Observation on March 10 2026, at 11:20 a.m., revealed the basement, outside the kitchen doors, had a smoke detector hanging from exposed wires from the ceiling tile.

Interview with the administrator and maintenance director on March 10, 2026, at 11:20 a.m., confirmed the the smoke detector was not secured.





 Plan of Correction - To be completed: 04/30/2026

1. The smoke detector outside of the kitchen doors was secured and is no longer hanging from exposed wires from the ceiling tile.

2. Maintenance director/designee will complete facility rounds weekly to ensure no other smoke detectors are unsecured.

3. Results will be shared with the Quality Assurance Performance Improvement Committee with corrections made as needed.

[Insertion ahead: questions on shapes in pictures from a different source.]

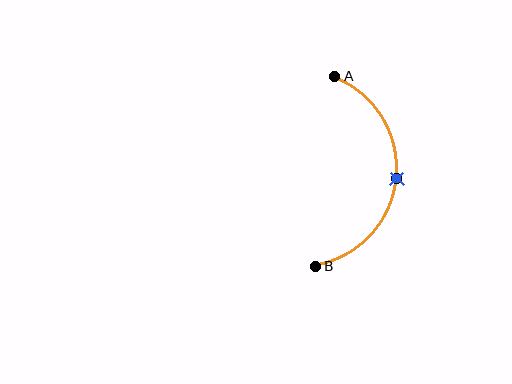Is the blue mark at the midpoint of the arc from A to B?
Yes. The blue mark lies on the arc at equal arc-length from both A and B — it is the arc midpoint.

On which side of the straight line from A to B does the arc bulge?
The arc bulges to the right of the straight line connecting A and B.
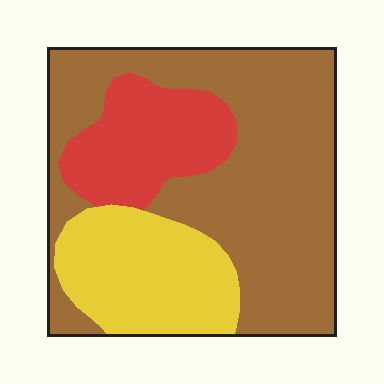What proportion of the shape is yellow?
Yellow takes up between a sixth and a third of the shape.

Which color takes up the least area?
Red, at roughly 20%.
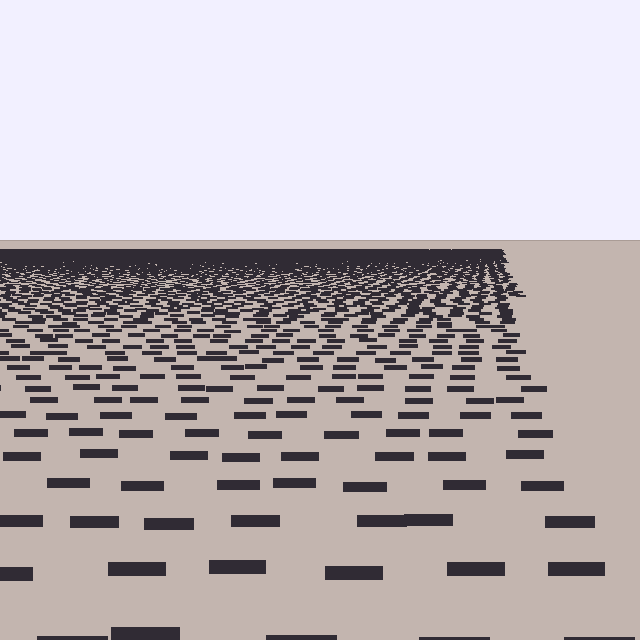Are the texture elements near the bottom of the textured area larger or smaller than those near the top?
Larger. Near the bottom, elements are closer to the viewer and appear at a bigger on-screen size.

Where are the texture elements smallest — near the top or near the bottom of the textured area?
Near the top.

NFPA 101 STANDARD Portable Fire Extinguishers:Least serious deficiency but was found to be widespread throughout the facility and/or has the potential to affect a large portion or all the residents. This deficiency has the potential for causing no more than a minor negative impact on the resident.
Portable Fire Extinguishers
Portable fire extinguishers are selected, installed, inspected, and maintained in accordance with NFPA 10, Standard for Portable Fire Extinguishers.
18.3.5.12, 19.3.5.12, NFPA 10
Observations:
Name: MAIN BUILDING 01 - Component: 01 - Tag: 0355

1. Based on observation, document review, and interview, the facility failed to meet portable fire extinguisher requirements for one of one annual fire extinguisher report.

Findings include:

Observation on March 10, 2026, at 11:22 a.m., revealed the basement elevator room had an expired fire extinguisher from 2024.

Interview with the administrator and maintenance director on March 10, 2026, at 11:22 a.m., confirmed the outdated fire extinguisher.

2. Document review on March 10, 2026, at 8:33 a.m., revealed the following fire extinguisher deficiencies, which were listed on the June 2, 2025, annual report:

A. (8:33 a.m.) 10 ABC extinguishers need recharged as well as maintenance shop;
B. (8:33 a.m.) Five ABC maintenance shops need six-year;
C. (8:33 a.m.) 10-pound extinguisher kitchen storage room requires service;
D (8:33 a.m.) Classs K in kitchen needs hydro test;
E. (8:33 a.m.) 10-pound fire extinguisher by physical therapy and cabinet needs serviced;
F. (8:33 a.m.) 10-pound extinguisher at main nurse station requires maintenance.

Interview with the administrator and maintenance director on March 10, 2026, at 8:33 a.m., confirmed the fire extinguisher deficiencies.








 Plan of Correction - To be completed: 04/30/2026

1. The basement elevator room will have an updated fire extinguisher in the room.
2. The fire extinguisher deficiencies which were listed on the June 2, 2025 annual report will be corrected.
3. The maintenance director/designee will complete monthly audits to ensure all fire extinguishers are in compliance
4. Results will be shared with the Quality Assurance Performance Improvement Committee with corrections made as needed.